Prisons croisées ou
lecture en prison de Rosa Luxemburg emprisonnée
Prison de Metz-Queuleu, avant même
le passage des surveillantes car je refuse de bouger sur ordre, alors que la
prison dort encore, et que l'on s'entend presque soi-même respirer et vivre, le
café bricolé des détenus devant moi, assise à la table face au ciel qui
lentement s'éclaircit, je commence une lecture et un travail quotidien: la
correspondance et les écrits de Rosa Luxemburg. Cela fait la sixième prison que
j'intègre, et ma troisième année de vie quotidienne avec RL. Militante
révolutionnaire, je vis depuis quatre ans au rythme des transferts et de
l'isolement, le transfert, c'est pour les femmes le moyen d'isolement préféré
de l'AP. Depuis longtemps déjà je proteste par le silence. Alors, en dehors de
l'heure de promenade avec deux prisonnières, c'est Rosa Luxemburg qui est mon seul
interlocuteur.
Lire Rosa Luxemburg en prison, lire ses lettres en détention, c'est
avoir l'impression que la prison reste éternellement même: ses moyens pour
tenter de vous soumettre, mais parfois un respect qui ne peut s'empêcher de
transparaître pour la volonté inflexible que vous pouvez montrer.
La lecture en prison de Rosa Luxemburg en prison prend une
extraordinaire profondeur et une
profonde résonance. La description de son quotidien entre silence et
travail intellectuel, l'évocation de tout ce que représente un transfert, la
condamnation à dix jours pour révolte contre un surveillant qui lui interdit
d'aborder un sujet pendant un parloir, tout me parle fortement, étrangement. Le
silence qu'évoque RL, est celui qui règne autour de moi, la condamnation fait
écho aux nombreux mitards connus pour refus de transfert ou autres et diverses
raisons, l'ambivalence du personnel entre respect pour la résistance
quotidienne et blessures répétées de mille petites atteintes, je la retrouve
dans certaines lettres. Et je retrouve, l'extraordinaire impression d'isolement
incommensurable quand des nouvelles terribles vous arrivent: pour RL, les morts
de la guerre 14-18.
L'observation du ciel, des
innombrables nuances qu'il prend de l'aube à l'aurore, des oiseaux peu
romantiques qui squattent la cour, le suivi à distance de la vie quotidienne
des prisonnières, nous mettent en phase. La respiration semble parfois se
suspendre comme le temps.
Et puis il y a , partagée, l'obstination
politique à travailler entre quatre murs malgré la prison. Il y a le regard des
surveillante devant ce travail obstiné, il y a l'attention des prisonnières et
leurs attentions qui vous arrivent malgré les ordres carcéraux d'isolement.

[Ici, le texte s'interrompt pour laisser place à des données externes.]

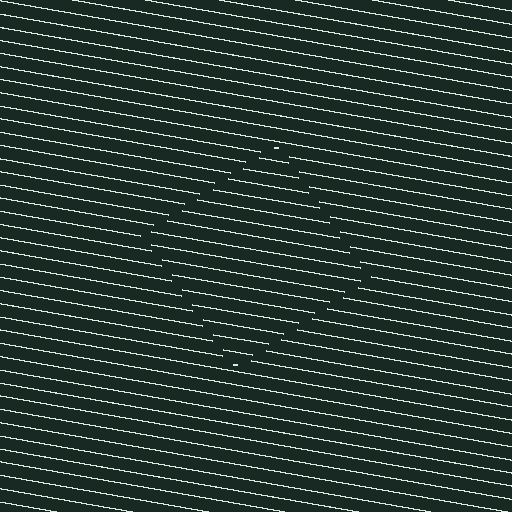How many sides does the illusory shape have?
4 sides — the line-ends trace a square.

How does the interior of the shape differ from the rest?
The interior of the shape contains the same grating, shifted by half a period — the contour is defined by the phase discontinuity where line-ends from the inner and outer gratings abut.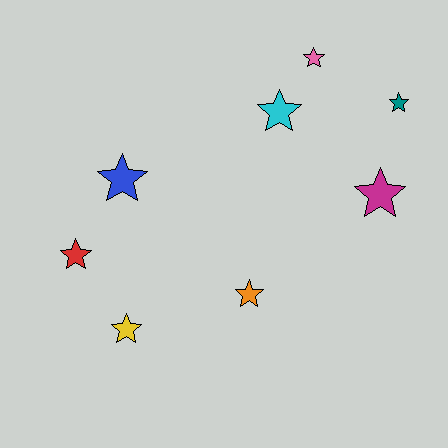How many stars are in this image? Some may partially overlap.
There are 8 stars.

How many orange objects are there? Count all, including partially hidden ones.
There is 1 orange object.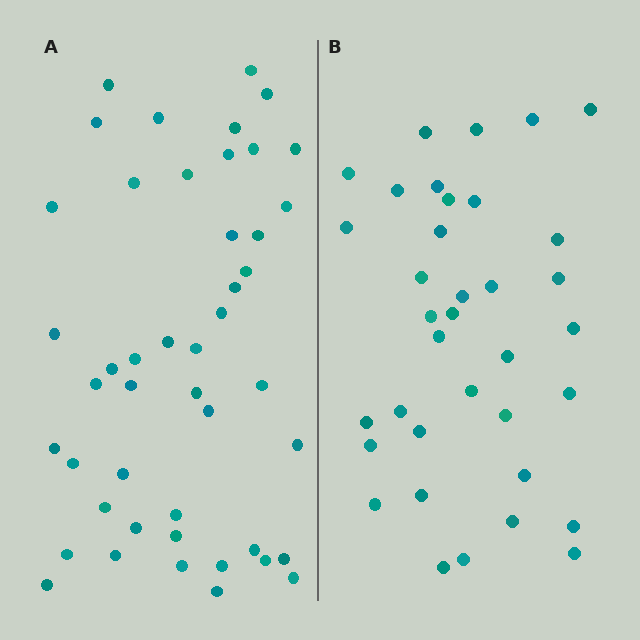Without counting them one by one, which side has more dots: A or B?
Region A (the left region) has more dots.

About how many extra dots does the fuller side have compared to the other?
Region A has roughly 10 or so more dots than region B.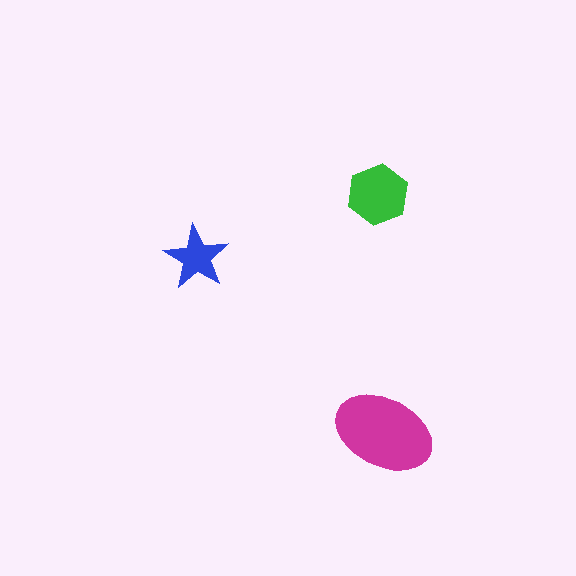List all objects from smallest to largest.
The blue star, the green hexagon, the magenta ellipse.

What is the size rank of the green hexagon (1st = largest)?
2nd.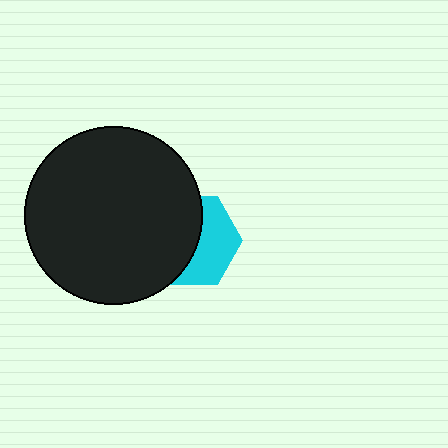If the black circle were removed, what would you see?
You would see the complete cyan hexagon.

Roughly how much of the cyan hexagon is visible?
About half of it is visible (roughly 46%).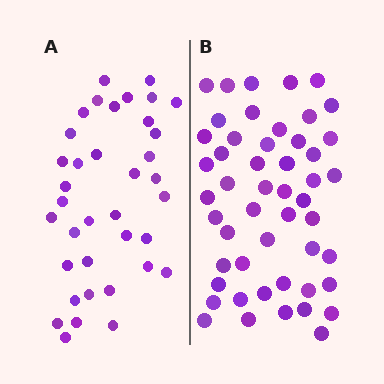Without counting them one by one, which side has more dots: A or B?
Region B (the right region) has more dots.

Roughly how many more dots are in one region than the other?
Region B has approximately 15 more dots than region A.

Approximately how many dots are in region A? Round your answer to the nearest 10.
About 40 dots. (The exact count is 37, which rounds to 40.)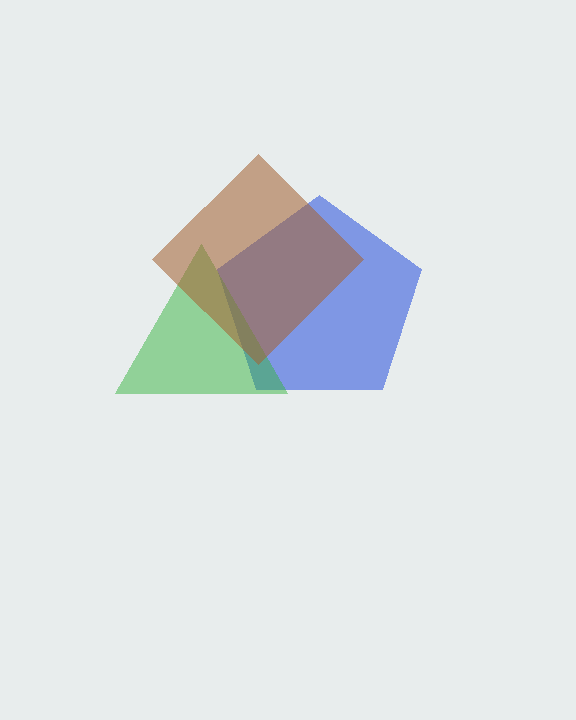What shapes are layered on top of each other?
The layered shapes are: a blue pentagon, a green triangle, a brown diamond.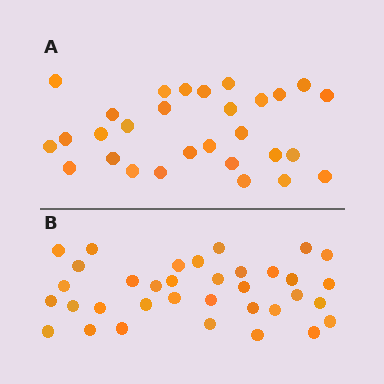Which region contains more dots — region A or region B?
Region B (the bottom region) has more dots.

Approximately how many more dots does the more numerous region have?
Region B has about 6 more dots than region A.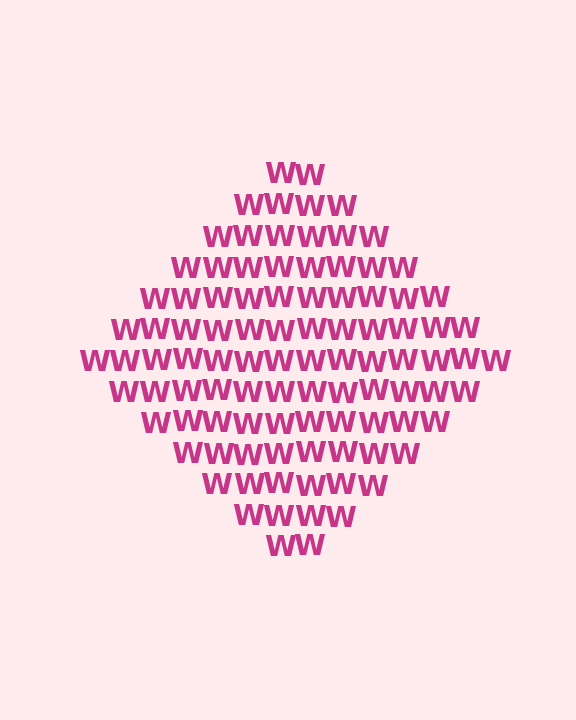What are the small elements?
The small elements are letter W's.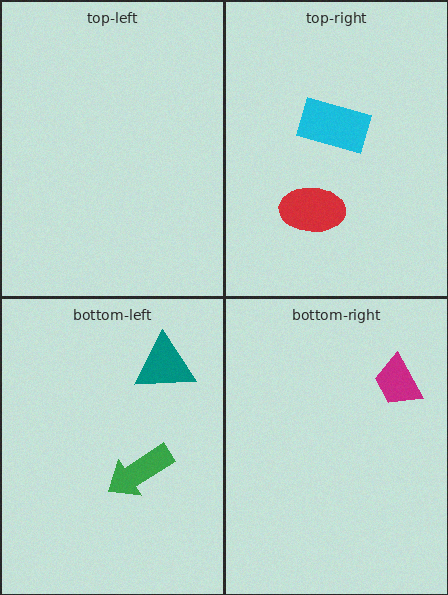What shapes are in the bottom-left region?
The teal triangle, the green arrow.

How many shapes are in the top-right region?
2.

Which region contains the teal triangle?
The bottom-left region.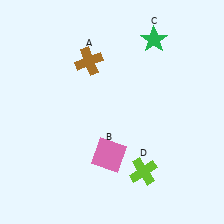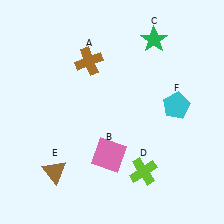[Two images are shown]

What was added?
A brown triangle (E), a cyan pentagon (F) were added in Image 2.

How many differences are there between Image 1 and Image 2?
There are 2 differences between the two images.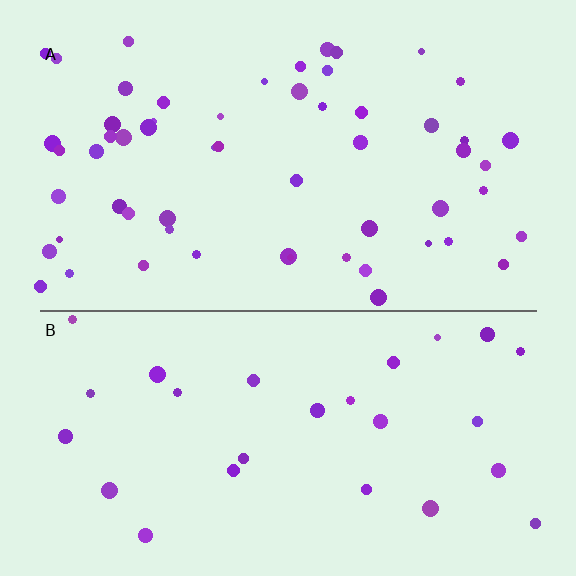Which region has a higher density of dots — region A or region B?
A (the top).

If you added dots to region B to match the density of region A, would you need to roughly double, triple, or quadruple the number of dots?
Approximately double.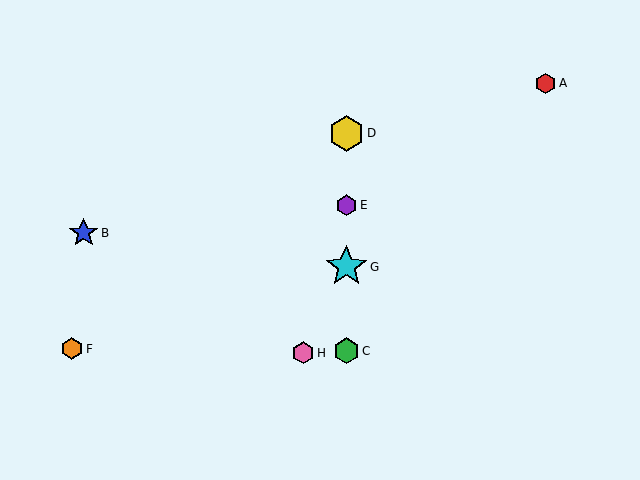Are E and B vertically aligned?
No, E is at x≈346 and B is at x≈84.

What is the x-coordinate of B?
Object B is at x≈84.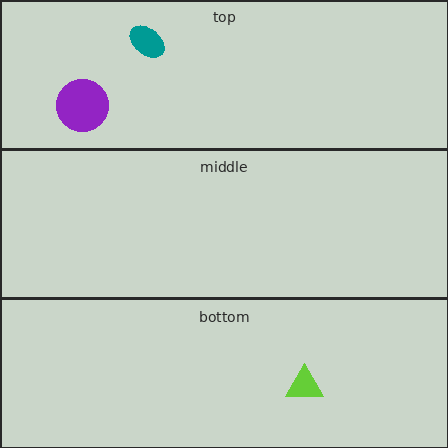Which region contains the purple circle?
The top region.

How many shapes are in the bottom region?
1.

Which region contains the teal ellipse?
The top region.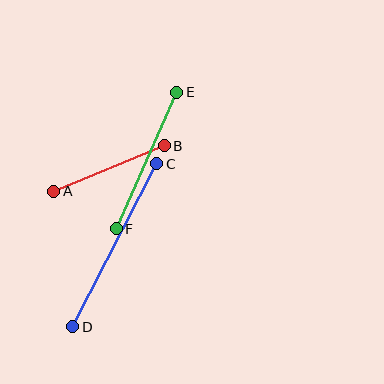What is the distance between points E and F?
The distance is approximately 149 pixels.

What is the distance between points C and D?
The distance is approximately 183 pixels.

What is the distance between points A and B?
The distance is approximately 120 pixels.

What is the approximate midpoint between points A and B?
The midpoint is at approximately (109, 169) pixels.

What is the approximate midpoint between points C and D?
The midpoint is at approximately (115, 245) pixels.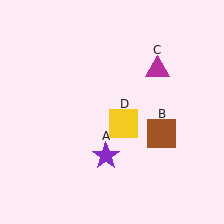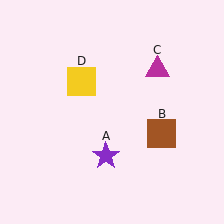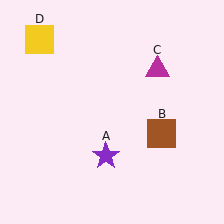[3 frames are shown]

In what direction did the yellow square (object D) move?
The yellow square (object D) moved up and to the left.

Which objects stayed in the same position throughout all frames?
Purple star (object A) and brown square (object B) and magenta triangle (object C) remained stationary.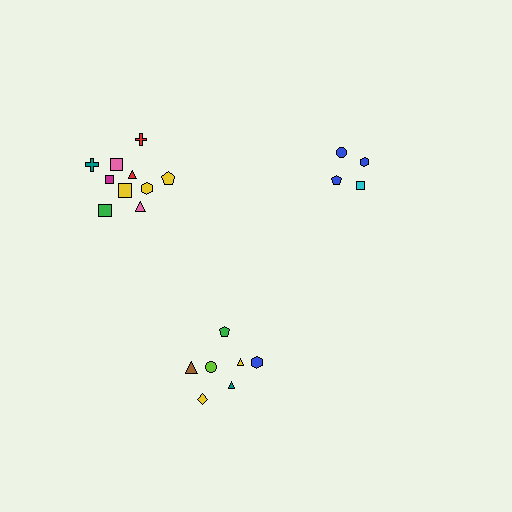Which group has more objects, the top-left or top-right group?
The top-left group.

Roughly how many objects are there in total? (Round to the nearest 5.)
Roughly 20 objects in total.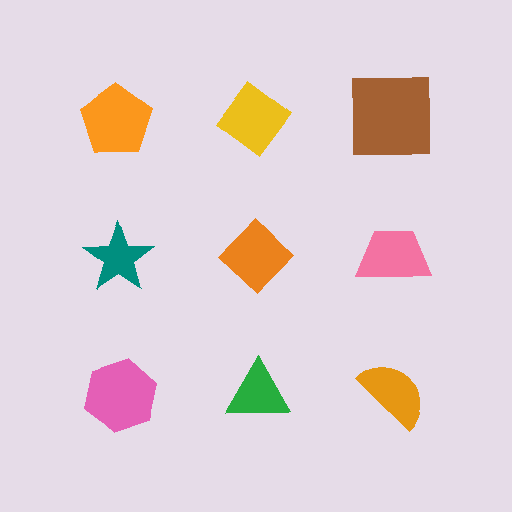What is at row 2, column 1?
A teal star.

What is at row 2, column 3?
A pink trapezoid.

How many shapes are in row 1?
3 shapes.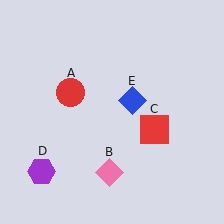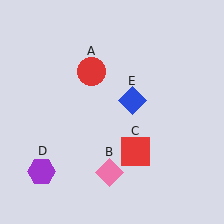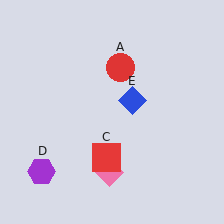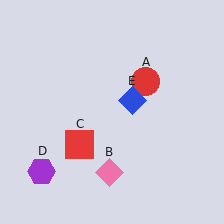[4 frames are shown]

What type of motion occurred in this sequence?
The red circle (object A), red square (object C) rotated clockwise around the center of the scene.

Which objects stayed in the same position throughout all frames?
Pink diamond (object B) and purple hexagon (object D) and blue diamond (object E) remained stationary.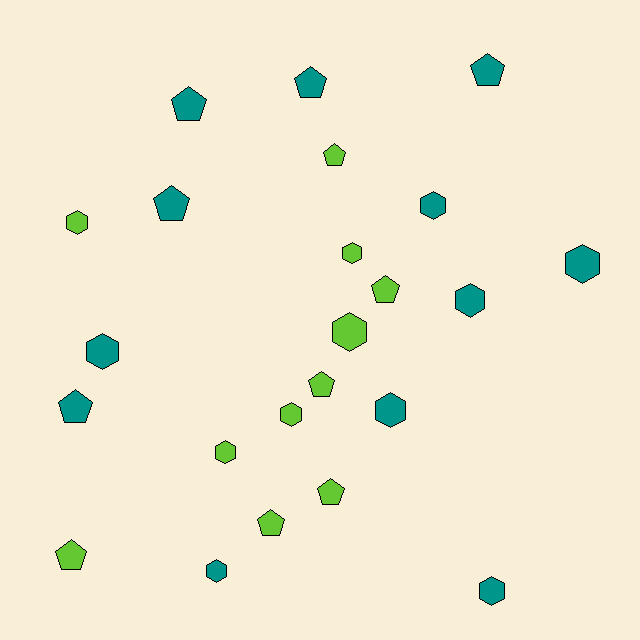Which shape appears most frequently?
Hexagon, with 12 objects.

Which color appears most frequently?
Teal, with 12 objects.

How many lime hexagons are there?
There are 5 lime hexagons.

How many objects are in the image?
There are 23 objects.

Lire Rosa Luxemburg en prison, c'est affirmer sa résistance mais aussi
la permettre.
Les combats en prison ont été
nombreux : au mitard de Fleury, une grève dure qui me mènera à l'hôpital pour
refus des conditions qui règnent dans les cellules: pas d'eau, repas passé sous
les grilles, un mince matelas de mousse sur le sol. Puis après un troisième
transfert à Chalon, un jour de Pâques, la montée sur les toits de la prison
avec pour tout texte revendicatif un poème de Verlaine: "le ciel est par
dessus les toits ...". Un autre combat, à Lille, pour que l'on s'adresse à
vous avec correction: refus de douche pendant près de deux mois, la prison
cède. A chaque transfert, le refus de la photo entraîne une connaissance
étendue et comparée des différents mitards des prisons fréquentése, et à Metz,
enfin le refus de faire quelque demande que ce soit, visite ou livres. Et
pourtant les livres de RL arrivent dans ma cellule et la seule personne qui a
le droit de visite vient un beau matin. La prison a bien voulu céder.
Mais lire Rosa Luxemburg en prison, c'est aussi suivre ses analyses
et voir ce qu'elles ont de relevant pour nous aujourd'hui, c'est être portée
vers le haut, c'est aiguiser son intelligence, c'est devenir une autre, c'est
apprendre et comprendre.
Et surtout, lire Rosa Luxemburg en prison, pour un militant politique,
c'est réfléchir à son propre combat, au système que l'on a combattu, et que
l'on continue à combattre.
Lire Rosa Luxemburg en prison, c'est vivre beaucoup plus
intensément, faire tomber les murs, rire toute seule d'une saillie et admirer
ses trésors d'écriture.
Lire Rosa Luxemburg en prison,
c'est vivre consciente et vivre libre.